Senior Member, IEEE
Senior Lecturer, Department of Computer Science , University of Maryland, College Park.
I received Ph.D. and M.S. degrees in Computer Science in the fields of Computer Vision and Machine Learning from Colorado State University , and B.E. degree in Electronics and Communications from National Institute of Technology, Srinagar, Kashmir. From July 2015 - 2017, I was an Assistant Professor of Computer and Information Science at Harrisburg University, Harrisburg, PA and from 2014 - July, 2015, I was an Assistant Professor of Computer Science & Engineering at the National Institute of Technology, Srinagar. I have also worked as a Software Engineer at Hewlett-Packard, and Wipro. My research interests center on improving and design of systems employing the use of Computer Vision, Machine Learning, and Data Science algorithms.
This project involves development of a Protein Language Model (PLM). The current PLMs are autoregressive models that predict the next token. Although it has been very successful in most of the current applications, there are some, particularly in the development of vaccines where such a model would not be feasible. For example, we may want to produce output around a provided context to not only produce a token after the context but before it as well. Or, a more complex situation where we need to find predictions for context in multiple locations of the given sequence. This is particularly useful in vaccine design. We are proposing a variant of the current transformer-based PLMs that differs from the existing autpregressive models due to its causal masking, positional embeddings and sampling during interference.

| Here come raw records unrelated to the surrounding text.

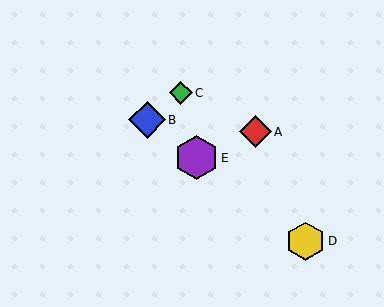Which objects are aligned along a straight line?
Objects B, D, E are aligned along a straight line.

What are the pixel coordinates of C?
Object C is at (181, 93).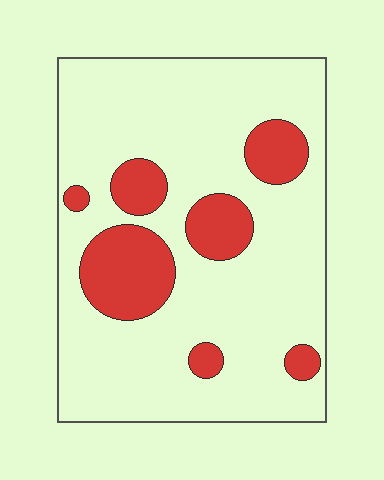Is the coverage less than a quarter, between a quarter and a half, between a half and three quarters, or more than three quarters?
Less than a quarter.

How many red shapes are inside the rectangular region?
7.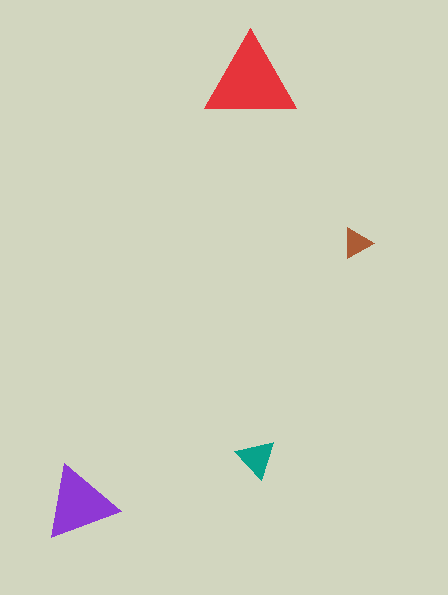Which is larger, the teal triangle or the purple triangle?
The purple one.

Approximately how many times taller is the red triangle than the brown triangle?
About 2.5 times taller.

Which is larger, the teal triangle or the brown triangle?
The teal one.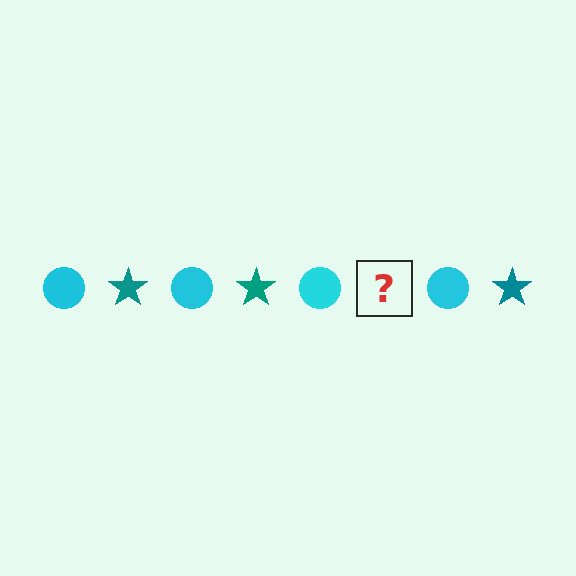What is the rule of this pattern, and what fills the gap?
The rule is that the pattern alternates between cyan circle and teal star. The gap should be filled with a teal star.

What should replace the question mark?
The question mark should be replaced with a teal star.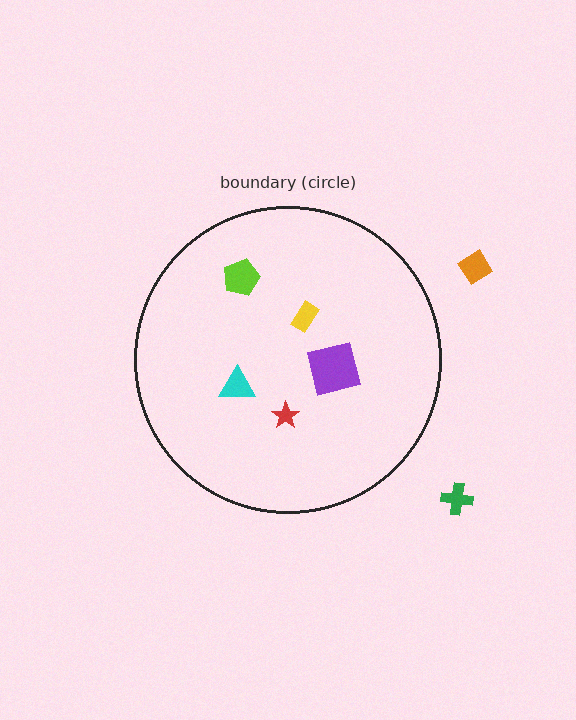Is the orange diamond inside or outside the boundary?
Outside.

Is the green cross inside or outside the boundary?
Outside.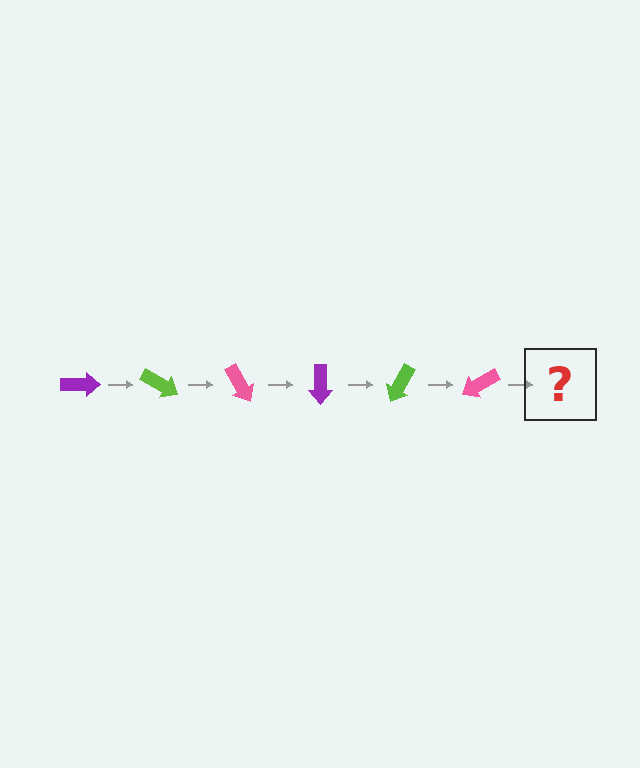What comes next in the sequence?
The next element should be a purple arrow, rotated 180 degrees clockwise from the start.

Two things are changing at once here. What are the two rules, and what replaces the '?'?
The two rules are that it rotates 30 degrees clockwise each step and the color cycles through purple, lime, and pink. The '?' should be a purple arrow, rotated 180 degrees clockwise from the start.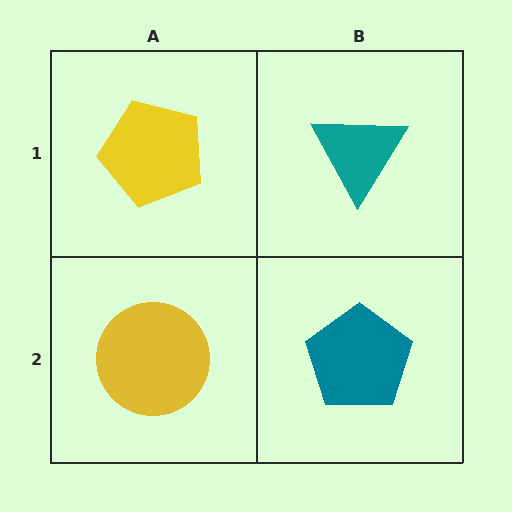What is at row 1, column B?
A teal triangle.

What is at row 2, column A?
A yellow circle.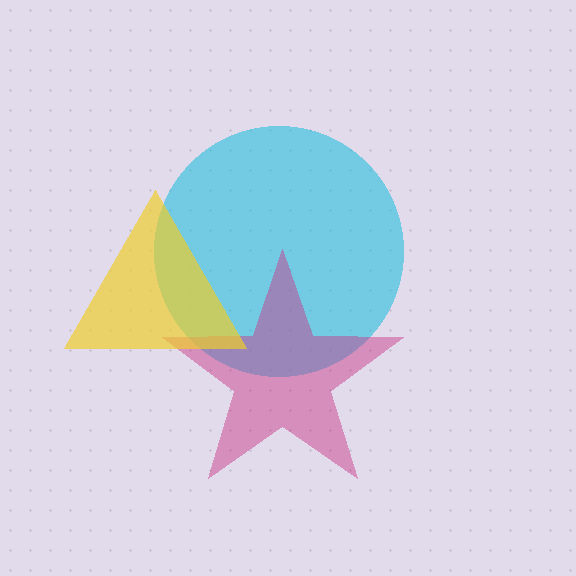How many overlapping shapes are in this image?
There are 3 overlapping shapes in the image.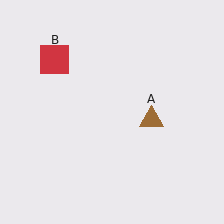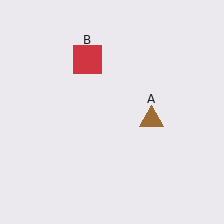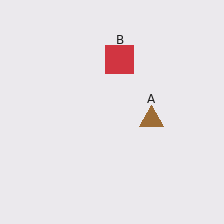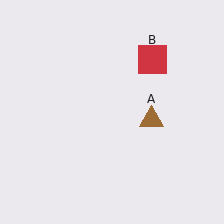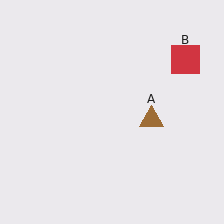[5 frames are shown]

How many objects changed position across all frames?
1 object changed position: red square (object B).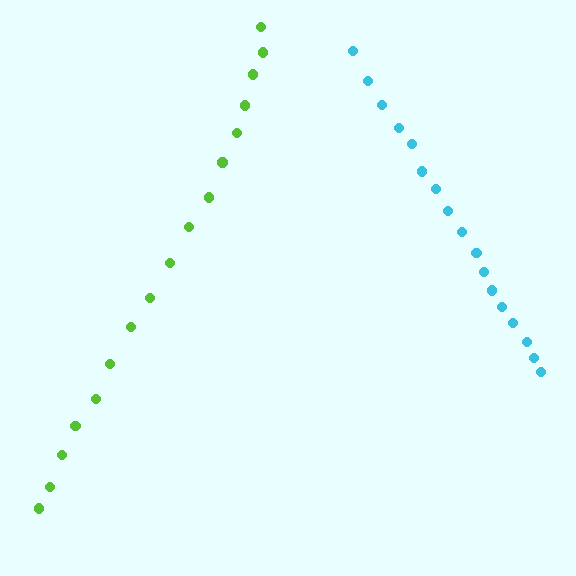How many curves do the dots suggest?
There are 2 distinct paths.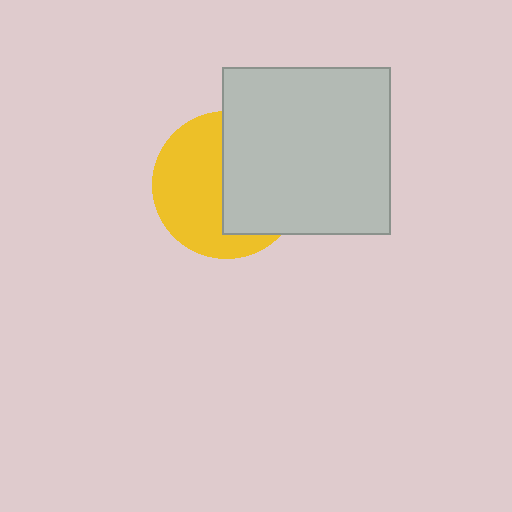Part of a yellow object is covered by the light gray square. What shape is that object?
It is a circle.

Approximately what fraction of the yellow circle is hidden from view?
Roughly 48% of the yellow circle is hidden behind the light gray square.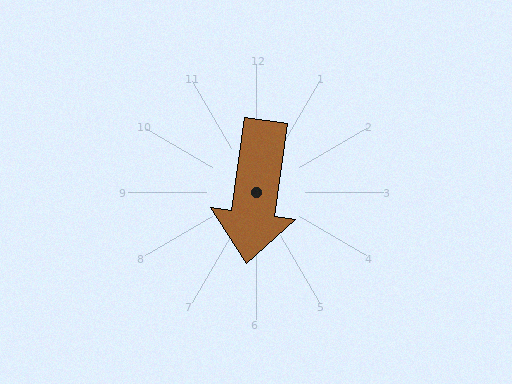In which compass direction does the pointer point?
South.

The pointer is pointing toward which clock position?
Roughly 6 o'clock.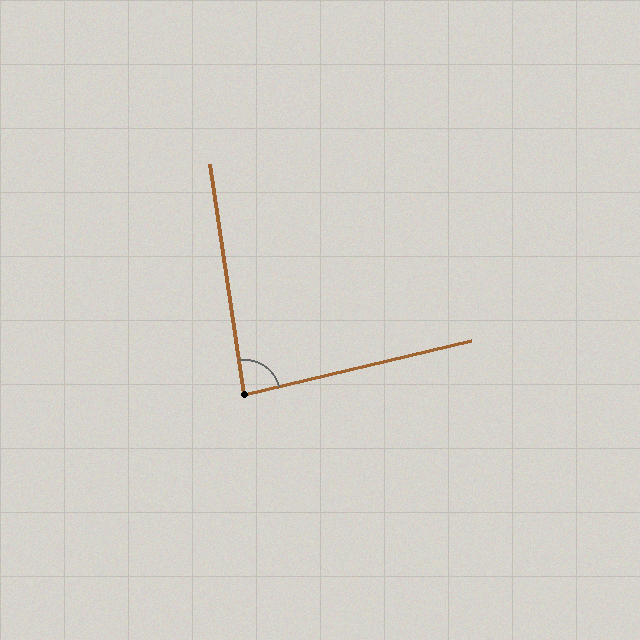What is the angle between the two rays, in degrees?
Approximately 85 degrees.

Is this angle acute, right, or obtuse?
It is acute, close to a right angle.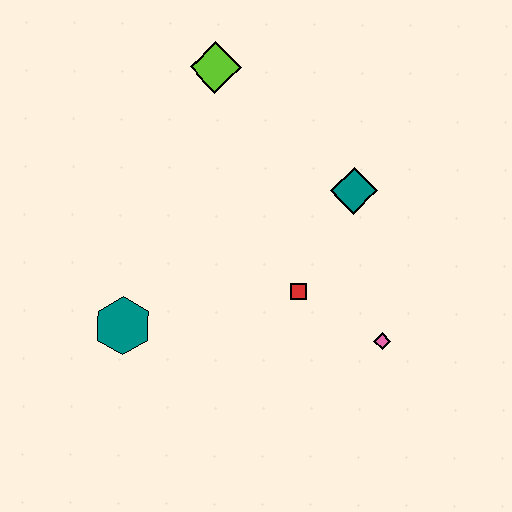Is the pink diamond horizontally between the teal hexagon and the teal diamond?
No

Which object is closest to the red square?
The pink diamond is closest to the red square.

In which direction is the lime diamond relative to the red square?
The lime diamond is above the red square.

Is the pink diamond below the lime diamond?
Yes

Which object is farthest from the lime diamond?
The pink diamond is farthest from the lime diamond.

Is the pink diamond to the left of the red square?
No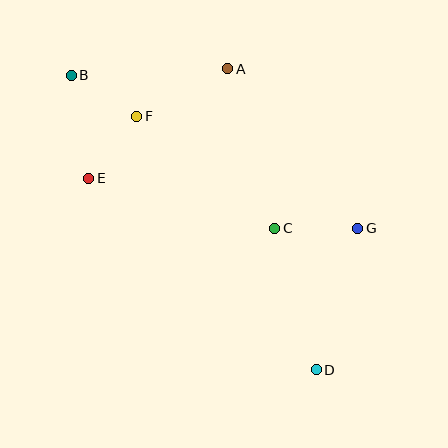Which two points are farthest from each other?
Points B and D are farthest from each other.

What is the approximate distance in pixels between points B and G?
The distance between B and G is approximately 325 pixels.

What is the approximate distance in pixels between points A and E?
The distance between A and E is approximately 177 pixels.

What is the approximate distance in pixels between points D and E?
The distance between D and E is approximately 297 pixels.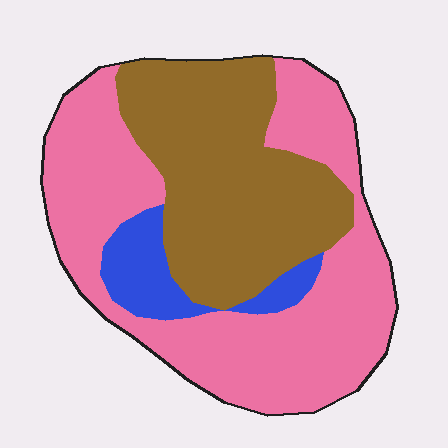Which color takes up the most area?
Pink, at roughly 55%.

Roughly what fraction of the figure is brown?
Brown takes up about three eighths (3/8) of the figure.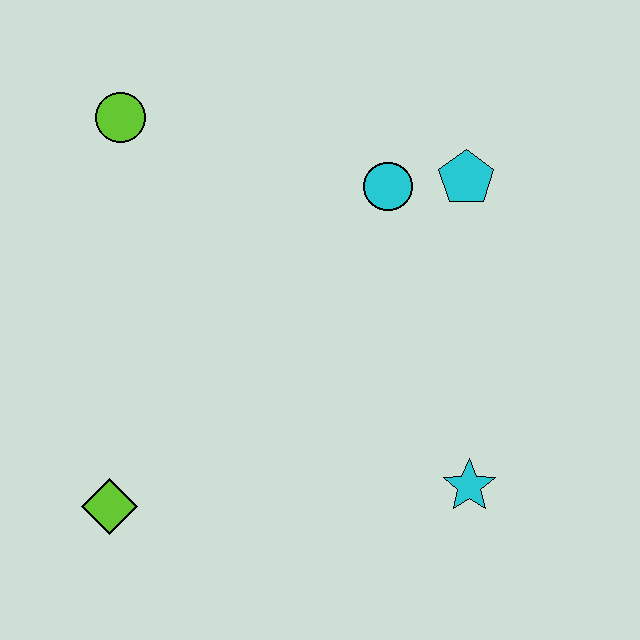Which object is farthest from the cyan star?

The diffusion models produce high fidelity images at the cost of a memory overhead. On the other hand, Generative Flow models (GFMs) use less memory but the quality of the images is poor. Our solution combines invertible diffusion models with GFMs for 3D Medical imaging datasets.
This research involves devlopment of a pair of glasses embedded with RGB-D and LiDAR cameras in combination with a microcontroller to help them navigate around complex surroundings.
Robot navigation in a static environment is a solved problem, however, very often the surroundings are dynamic and the robots would need to interact with a changing environment. We are currently working on such a system in a busy building to help a robot not only navigate its way but interact with its environment along the parth.